どうして英雄なのに、モンスターみたいな外見をしていたり、敵だったりするのだろう? どうして和解できないのだろう?


 と思いつつも、おさなごころにレオンとヴィクトールの死に衝撃を受け、彼らの命を奪ったクジンシーに対してつよい憎しみの気持ちを抱き、ジェラールと共に「七英雄、絶対に許さない!!」と誓いを立てたことを覚えています。

『ロマサガ2』の思い出、その3

 昔はゲームの供給量が少なく、ひとつのゲームを繰り返し遊ぶ傾向にあったように記憶しています。
 あるとき「もう一度『ロマサガ2』を遊ぼう」と思い立ち、童心を振り返りつつ懐かしく遊んでいたら、エイルネップ神殿で異次元への転移装置を知り、その後、古代人が隠れ住まう忘れられた町を訪れ、そこではじめて七英雄の真実を知りました。
 七英雄は、その名の通り英雄だったのです。

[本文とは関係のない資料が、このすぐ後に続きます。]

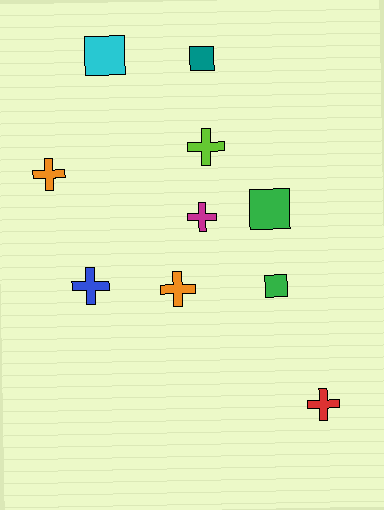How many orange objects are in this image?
There are 2 orange objects.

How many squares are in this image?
There are 4 squares.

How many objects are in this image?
There are 10 objects.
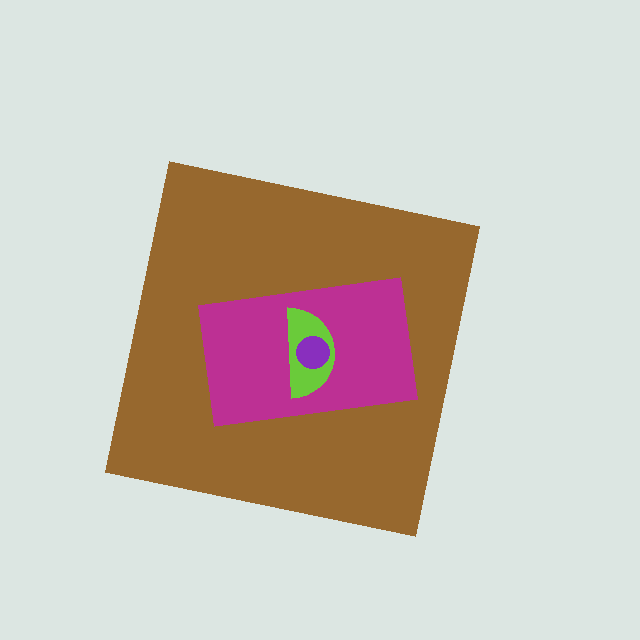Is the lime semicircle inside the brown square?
Yes.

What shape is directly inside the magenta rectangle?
The lime semicircle.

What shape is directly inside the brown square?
The magenta rectangle.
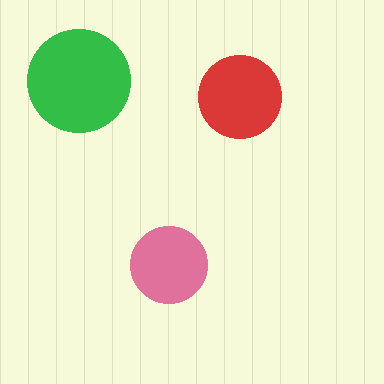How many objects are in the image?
There are 3 objects in the image.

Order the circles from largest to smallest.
the green one, the red one, the pink one.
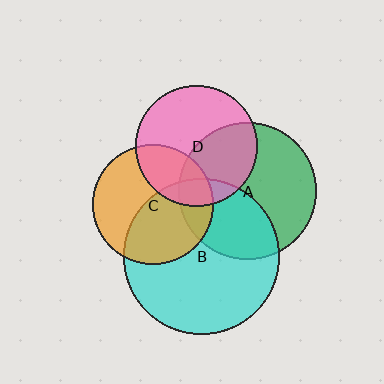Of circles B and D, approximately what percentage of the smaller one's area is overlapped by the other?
Approximately 15%.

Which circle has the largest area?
Circle B (cyan).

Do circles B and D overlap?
Yes.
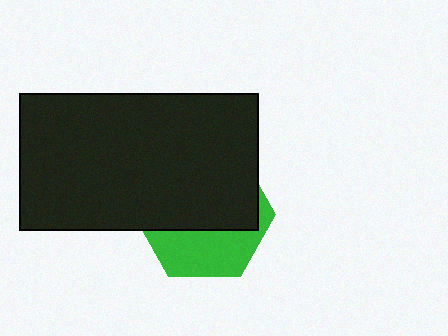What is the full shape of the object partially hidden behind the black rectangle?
The partially hidden object is a green hexagon.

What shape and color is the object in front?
The object in front is a black rectangle.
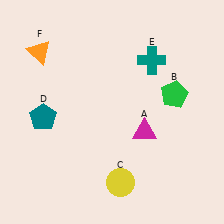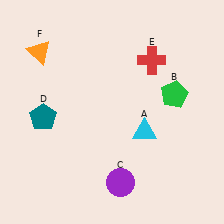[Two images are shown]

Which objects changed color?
A changed from magenta to cyan. C changed from yellow to purple. E changed from teal to red.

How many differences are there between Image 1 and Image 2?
There are 3 differences between the two images.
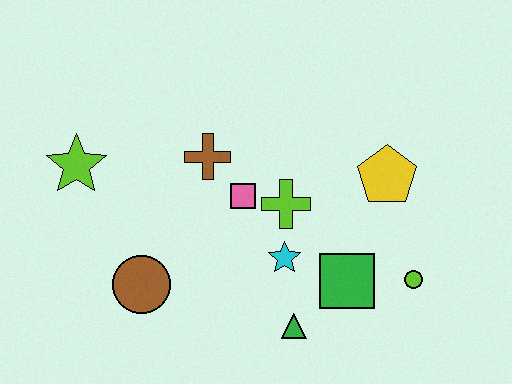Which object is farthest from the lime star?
The lime circle is farthest from the lime star.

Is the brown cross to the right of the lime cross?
No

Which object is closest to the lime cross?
The pink square is closest to the lime cross.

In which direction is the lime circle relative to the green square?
The lime circle is to the right of the green square.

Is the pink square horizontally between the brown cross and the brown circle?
No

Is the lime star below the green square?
No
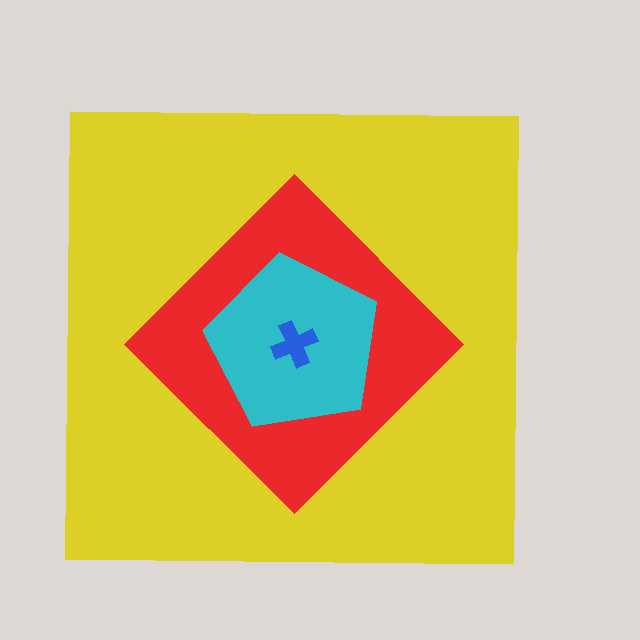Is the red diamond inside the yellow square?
Yes.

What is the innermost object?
The blue cross.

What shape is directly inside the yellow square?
The red diamond.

かつてモンスターを倒すために「同化の法」を用い、モンスターのちからを吸収し人間社会を守りつつも、それによって異形の姿と化し、人々に疎まれ異次元に転送されたものの、長い時間をかけて帰ってきたのです
 そして、その七英雄を討つバレンヌ帝国皇帝も「伝承法」を用い、代々の技と術を継承しており、七英雄と近しいちからを使っています。
 ただの勧善懲悪だと思っていた物語が、一変した瞬間を感じました

『LORD of VERMILION』の功績

 おとなになってから気づいた七英雄の魅力でしたが、ゲーム本編の主人公は、あくまで皇帝。七英雄の過去や真実に関する説明は断片的で、プレイヤーにできるのは、それらを拾い集め、空想するだけです。
 転機が訪れたのは『LORD of VERMILION』に七英雄がゲスト参戦したときでしょう。フレーバーテキストのなかに七英雄の関係性や過去が想像されるメッセージがあり、わたしを含め七英雄ファンは狂喜したことでしょう。
 あるいは、これを契機に、七英雄を深堀りしようというアイデアが河津秋敏氏の頭に浮かんだのかもしれません。

『SaGa THE STAGE ~七英雄の帰還~』の感想

 前段が長くなりましたが、そろそろ本題となる『SaGa THE STAGE ~七英雄の帰還~』の感想に入っていきましょう。



 本作は、いわゆる2.5次元です。
 2次元のゲームを原作に持ち、コスプレのように俳優が原作同様の衣装をまとい、武器を振るい、音響等で魔法を表現する、2次元と3次元の中間に位置するコンテンツです。
 抵抗があるひとが多いコンテンツでもありますが、わたしは新しい創作の形として素晴らしいと思いますし、好んで見ます。
 とは言え、2.5次元は原作をうまく表現できていなければ原作ファンにそっぽを向かれますし、若手俳優の演技がうまくなければ演劇ファンにそっぽを向かれますし、なかなか難しい領域ではあります。
 視聴にあたって不安がなかったかと問われれば、ないとは言い切れませんでした
 しかし、実際に見終えた今、感想としては……、


妥協が一切なかった。おそらく佐藤アツヒロ氏の演出レベルが高く、殺陣も本格的だったし、一瞬たりも現実世界に引き戻される瞬間がなく、ずっと物語世界に没入できていた。それに、脚本原案が河津氏本人ということは、実質原作。ここで語られた七英雄の過去や、彼らの想いは真実……!


 と言うわけで、100点満点の素晴らしさでした。
 テクニック的には、七英雄を主役に据えた、というのが最大の勝因でしょうね。原作ゲームの展開を、丁寧に追おうとしていたら、どんどん乖離が発生したり、シーンを追うだけの薄っぺらい内容になっていたような気もします。
 徹頭徹尾、七英雄を中心として、後半の主役であるレオン、ジェラール、ヘクター、最終皇帝(女)も、七英雄を倒すための存在としていたのが良かったです。
 後は、やっぱり原作ファンへのサービスですよね。
「流し斬りが完全にはいったのに」や「アリだー!」とかはね、良かったですね。
 敢えて言うとベアかな。ヘクターを出すなら、ベアの「パリィ!」も欲しかったですが……わがままは言いません。

キャストさんについて

 出演されていたキャストさんの演技について感想が抜けていました。
 いちばん目で追ってしまったのは、クジンシー役の細貝圭さんです。元々、七英雄のなかでは、いちばんクジンシーが好きで、この舞台でもどのように演じるのか気になっていたのですが、実にクジンシーらしく「そうそう、これこれ!」という気持ちになりました。
 可愛らしさで言うと、ロックブーケ役の山田菜々さんが素敵でした。七英雄のなかでもロックブーケは不遇と言うか、討たれる必要はなかったのでは? と思わないでもないのですが、この舞台では彼女の、ノエルとワグナスを想う一途さが表現されていて、良かったです。

終わりに

 原作ファンには、心からオススメします
 脚本原案が河津秋敏氏なので間違いありません! クォリティも高いですし、満足すること間違いなし! オススメです!!